Set after the events of 2014’s Godzilla, Monarch is “about this brother and sister trying to figure out who their father is, and the giant monsters keep getting in the way”, says executive producer Matt Fraction, who developed the series with showrunner Chris Black. “It’s not about buildings getting knocked over and stuff blowing up.”
Monarch: Legacy of Monsters – must-see for any curious Godzilla fan
Monarch: Legacy of Monsters – must-see for any curious Godzilla fan
But as Godzilla fans themselves, Black and Fraction are keenly aware that part of the appeal of the Monsterverse films is the spectacle of things getting knocked over and blown up. Their goal was to deliver those elements “at a level that people expect from those movies” wherever they were able to, says Black.
Still, at its core, Monarch is a messy intergenerational family drama about a Japanese and Japanese-American family (with a few messy love stories too).
Black says “it just felt obvious” to start their story in Japan.
“You can go anywhere in the world and they know what Godzilla is, but his cultural homeland and birthplace is Japan,” says Black. “It felt to Matt and I like that’s where the story’s got to start.
“Once we made that decision, in creating a group of Japanese characters and a Japanese family, it was incredibly important to us that this be authentic, that we not be trying to mimic or appropriate someone else’s culture. We didn’t want to fake Japan.”
This involved casting Japanese actors who were native or fluent in the language and could speak up when their characters’ dialogue didn’t quite work.
“We would write a scene the way we knew how to write it, in colloquial American English, and then it would be translated into Japanese,” says Black. “The actors would come to us and say, ‘The phrasing you’re using here, a Japanese person wouldn’t say it this way’.”
Adds Fraction: “Even if we spoke Japanese as a second language, that idiomatic stuff is the hardest thing to get.”
Because Cate is Japanese-American, Sawai says she didn’t rework much of the language “because it was OK that it was a little bit rigid”.
“I had to put on a bit of an American accent when I spoke Japanese,” said Sawai, who was born in New Zealand and is of Japanese descent. “And it was very intentional when she was using the language because it was her secret language with her dad. So I didn’t have a lot of Japanese dialogue.”
But Watabe says he translated his lines himself “because what they were doing wasn’t working for me”.
“There’s the English script and then I had to translate [it into] my own words, which worked out for the character,” says Watabe. “But that was really difficult, to be honest. I think it’s a learning experience. From here on forward, we should have a proper writer who can write in Japanese.”
Sawai, who has worked on multiple projects where dialogue written in English has been translated into Japanese, agreed that “you need a bilingual person” to make it work.

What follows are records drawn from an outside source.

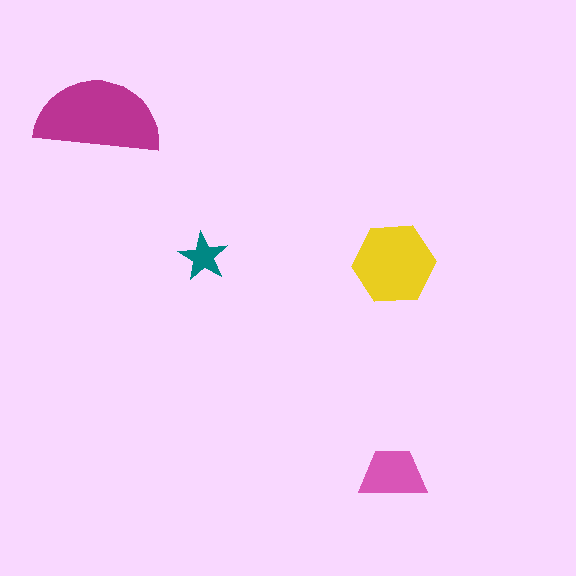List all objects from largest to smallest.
The magenta semicircle, the yellow hexagon, the pink trapezoid, the teal star.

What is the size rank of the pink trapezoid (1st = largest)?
3rd.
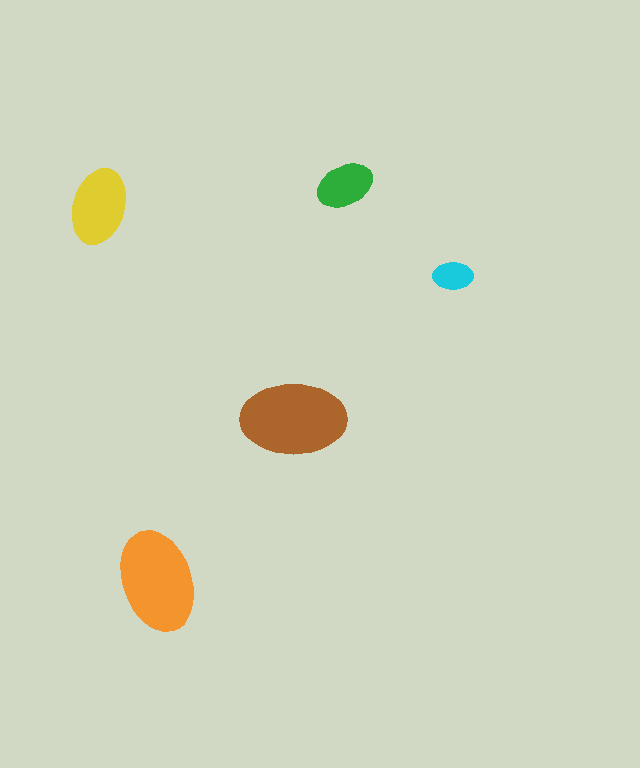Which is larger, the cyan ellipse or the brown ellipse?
The brown one.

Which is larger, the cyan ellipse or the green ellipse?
The green one.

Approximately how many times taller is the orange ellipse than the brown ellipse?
About 1.5 times taller.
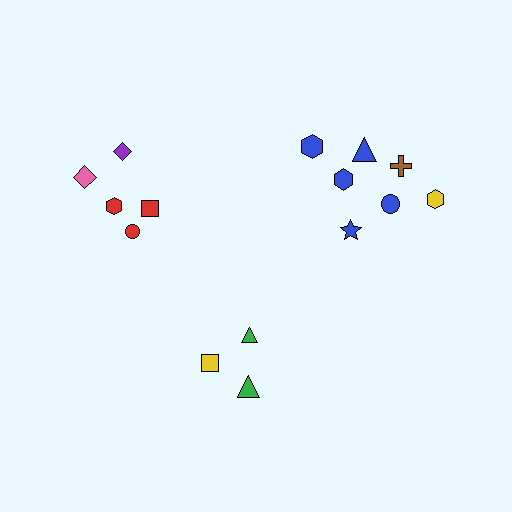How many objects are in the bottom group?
There are 3 objects.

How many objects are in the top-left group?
There are 5 objects.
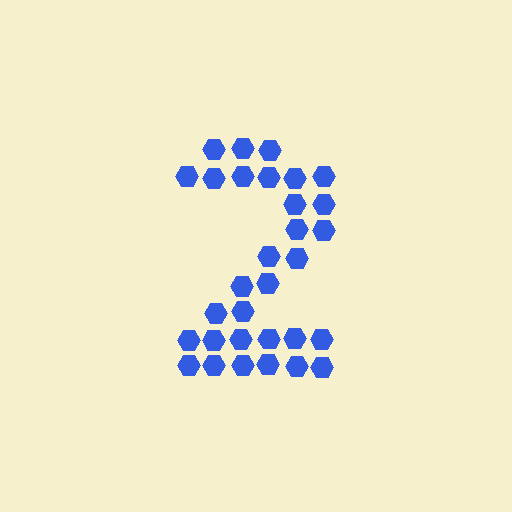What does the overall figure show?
The overall figure shows the digit 2.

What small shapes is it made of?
It is made of small hexagons.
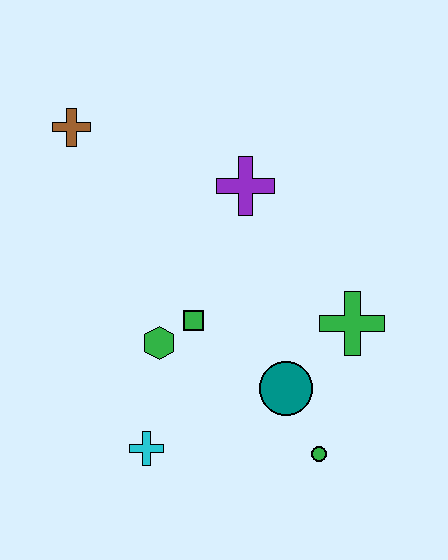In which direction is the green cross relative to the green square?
The green cross is to the right of the green square.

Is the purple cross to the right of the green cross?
No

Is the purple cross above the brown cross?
No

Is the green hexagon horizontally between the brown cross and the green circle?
Yes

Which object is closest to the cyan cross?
The green hexagon is closest to the cyan cross.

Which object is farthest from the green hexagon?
The brown cross is farthest from the green hexagon.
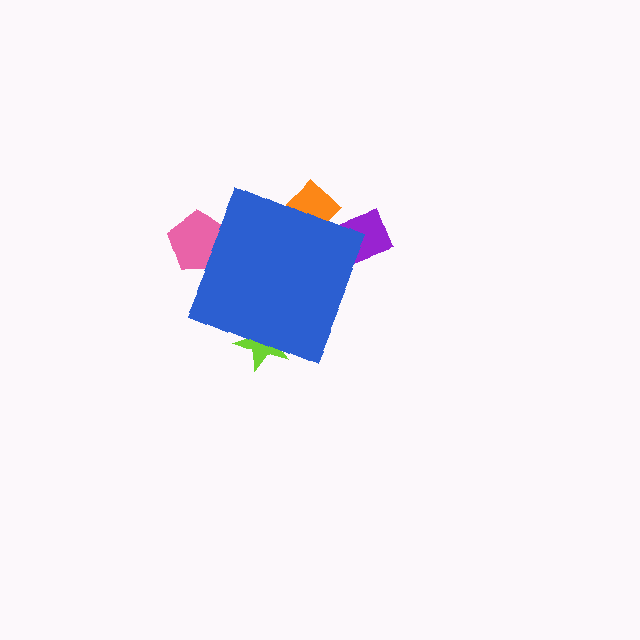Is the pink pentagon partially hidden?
Yes, the pink pentagon is partially hidden behind the blue diamond.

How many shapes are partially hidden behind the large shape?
4 shapes are partially hidden.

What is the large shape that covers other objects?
A blue diamond.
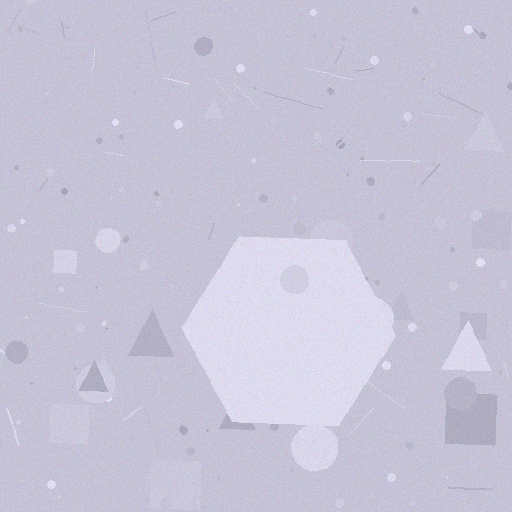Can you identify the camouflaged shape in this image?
The camouflaged shape is a hexagon.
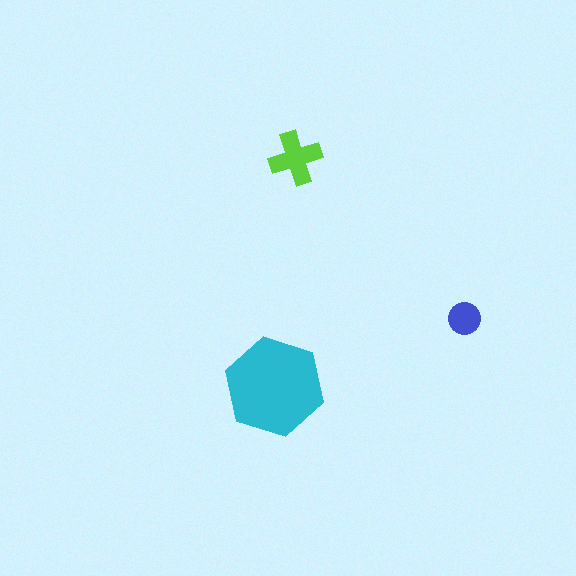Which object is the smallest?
The blue circle.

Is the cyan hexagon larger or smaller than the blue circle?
Larger.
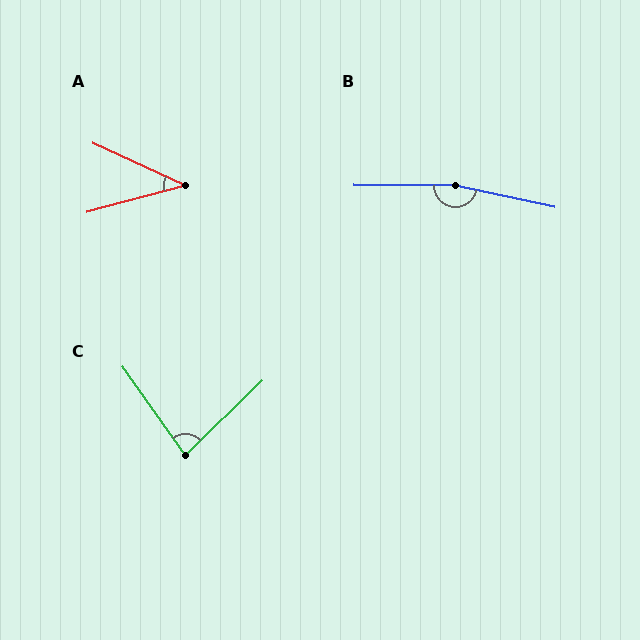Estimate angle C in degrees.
Approximately 81 degrees.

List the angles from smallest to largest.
A (40°), C (81°), B (168°).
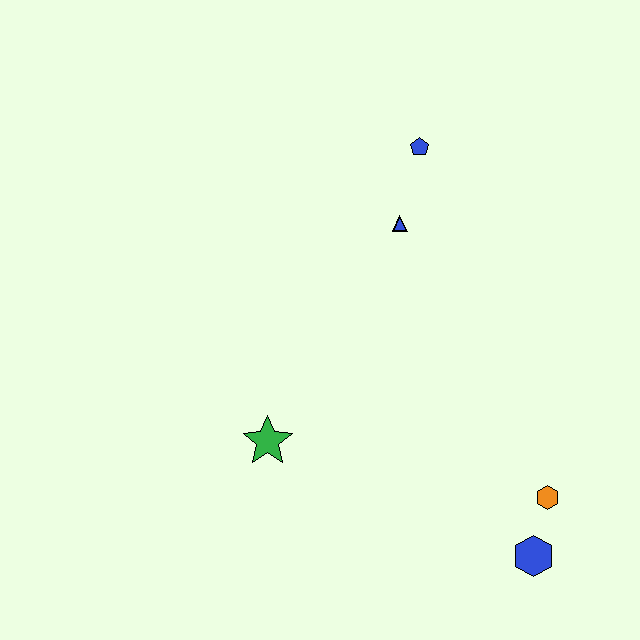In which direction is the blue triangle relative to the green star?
The blue triangle is above the green star.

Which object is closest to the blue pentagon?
The blue triangle is closest to the blue pentagon.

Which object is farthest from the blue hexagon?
The blue pentagon is farthest from the blue hexagon.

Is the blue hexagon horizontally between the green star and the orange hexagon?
Yes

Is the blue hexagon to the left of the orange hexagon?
Yes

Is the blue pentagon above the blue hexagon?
Yes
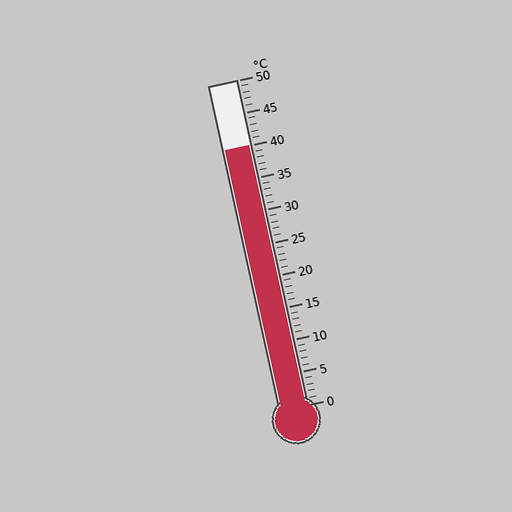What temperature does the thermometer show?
The thermometer shows approximately 40°C.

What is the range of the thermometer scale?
The thermometer scale ranges from 0°C to 50°C.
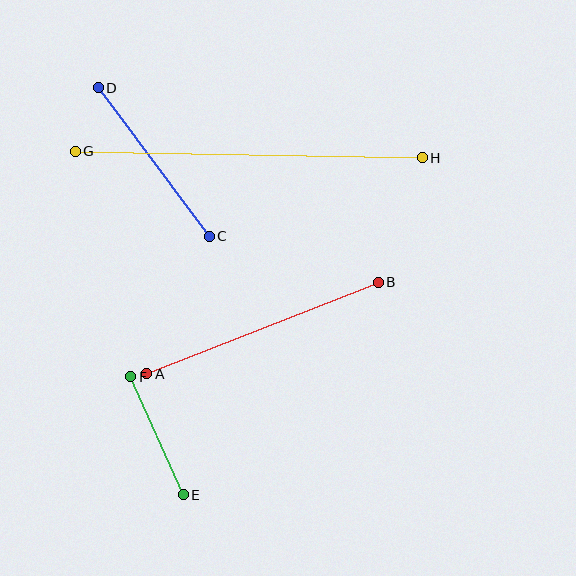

“It’s so difficult because when you translate the English line, it’s never going to turn out the same way,” says Sawai. “The language is just different. It’s structured differently and we speak in a different way. If you take what’s directly translated, that’s not how we speak.”
Watabe also found himself questioning whether the accuracy would matter to the audiences if they were predominantly English speakers who did not understand Japanese.
But Sawai reassured him that it was still important that he made the effort to get it right no matter the size of the Japanese-speaking audience. She also commended the Monarch creatives for being open to making these adjustments.
For the team, authenticity was more than just getting the language right. The series was filmed in Tokyo, which came with its own learning curve, and the team was always adjusting details like what food a mother might have on hand for a late-night meal and what snack foods have a recognisable commercial jingle.
“The places we shot were the kind of places in Tokyo you don’t usually see on screen,” says Fraction. “It delighted our Japanese crew when we were over there … It’s parts of Tokyo that aren’t seen but it’s super authentic.”
Black and Fraction explain that ultimately, their approach was to be as open as possible to people telling them they got something wrong. This involved listening to their Japanese actors, the Japanese production team in Tokyo and the Japanese casting director, as well as the Japanese-American and Japanese-Canadian writers on the Monarch staff.
The executive producers are also aware of one thing they did not get quite right about Tokyo: the size of Kentaro and his mother’s apartment.
“Everyone who had ever lived or worked in Japan pointed out to us that the apartment that Emiko and Kentara live in is way too big,” Black says of the apartment set built in Vancouver. “No one in Tokyo has an apartment that big.”
“But if in the Godzilla Monsterverse show, that’s where your suspension of disbelief gets rocked, we’re doing good,” quips Fraction.